You might just review the configuration of this pipeline before actually starting it so you understand what’s going on. In the Configuration tag of the web console, you’ll find the following description:

node('maven') {
  stage ('buildInDev') {
    openshiftBuild(buildConfig: 'beer-catalog-impl', namespace: 'beer-catalog-dev', showBuildLogs: 'true')
  }
  stage ('deployInDev') {
    openshiftDeploy(namespace: 'beer-catalog-dev', deploymentConfig: 'beer-catalog-impl')
  }
  stage ('testInDev') {
    // Add Microcks test here.
    microcksTest(apiURL: 'http://microcks.example.com/api',
      serviceId: 'Beer Catalog API:0.9',
      testEndpoint: 'http://beer-catalog-impl-beer-catalog-dev.52.174.149.59.nip.io/api/',
      runnerType: 'POSTMAN', verbose: 'true')
  }
  stage ('promoteToProd') {
    openshiftTag(namespace: 'beer-catalog-dev', sourceStream: 'beer-catalog-impl',  sourceTag: 'latest', destinationStream: 'beer-catalog-impl', destinationTag: 'promoteToProd')
  }
  stage ('approval') {
    input 'Do you want to deploy this application in production?'
  }
  stage ('deployToProd') {
    openshiftDeploy(deploymentConfig: 'beer-catalog-impl', namespace: 'beer-catalog-prod')
    openshiftScale(deploymentConfig: 'beer-catalog-impl', namespace: 'beer-catalog-prod', replicaCount: '2')
  }
}

Notice the important part here: it's the microcksTest() directive. That is the Microcks plug-in for Jenkins that just delegates the execution of a new test to the Microcks server using the mentioned apiURL. The new test is about our Beer Catalog API version 0.9 on the development testEndpoint and uses the POSTMAN runnerType. So basically, we found the same arguments as with our earlier manual test.

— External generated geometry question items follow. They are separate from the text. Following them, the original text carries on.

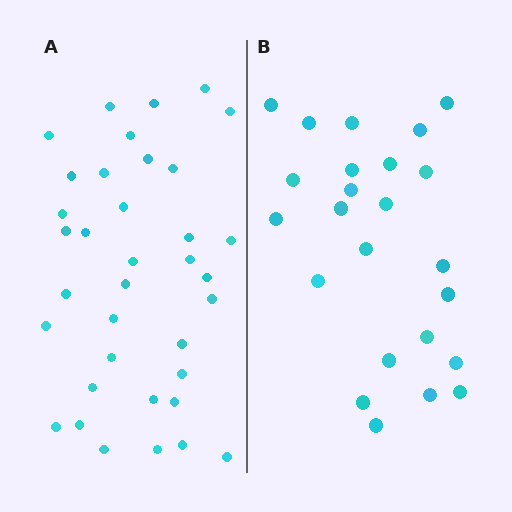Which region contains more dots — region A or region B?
Region A (the left region) has more dots.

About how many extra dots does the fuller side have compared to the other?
Region A has roughly 12 or so more dots than region B.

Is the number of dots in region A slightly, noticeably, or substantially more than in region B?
Region A has substantially more. The ratio is roughly 1.5 to 1.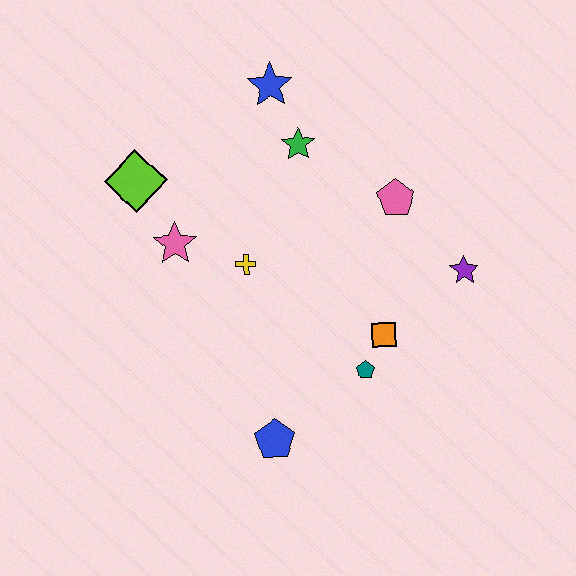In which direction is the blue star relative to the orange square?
The blue star is above the orange square.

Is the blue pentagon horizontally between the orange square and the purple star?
No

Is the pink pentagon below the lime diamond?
Yes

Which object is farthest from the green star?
The blue pentagon is farthest from the green star.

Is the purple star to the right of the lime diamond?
Yes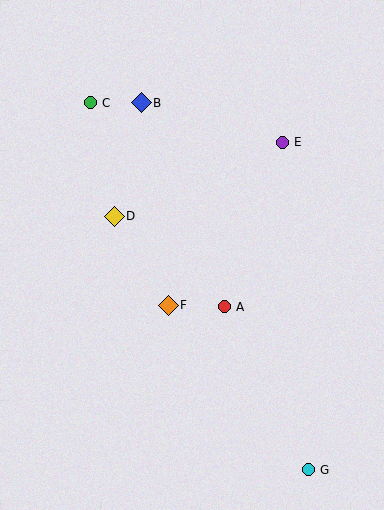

In the pipeline definition, this test will be run after each deployment on the development environment. The success of the test will allow the pipeline to continue and promote the API implementation into production.

After running the pipeline, you should get the following status on the beer-catalog-prod environment: two replicas of the same application pod.

OpenShift deployment prod

Key Takeaways

In this part II of the series, we have seen how ACME pursued its API journey through the following three stages:

  • API mocks exposition so that future consumers of the API can start earlier their development.
  • Development and deployment on a modern container platform for easy deployment. We can then run manual tests to harden the implementation regarding complementary expectations.
  • Set up of continuous testing that allows us to reuse the samples and tests in a continuous integration and delivery pipeline.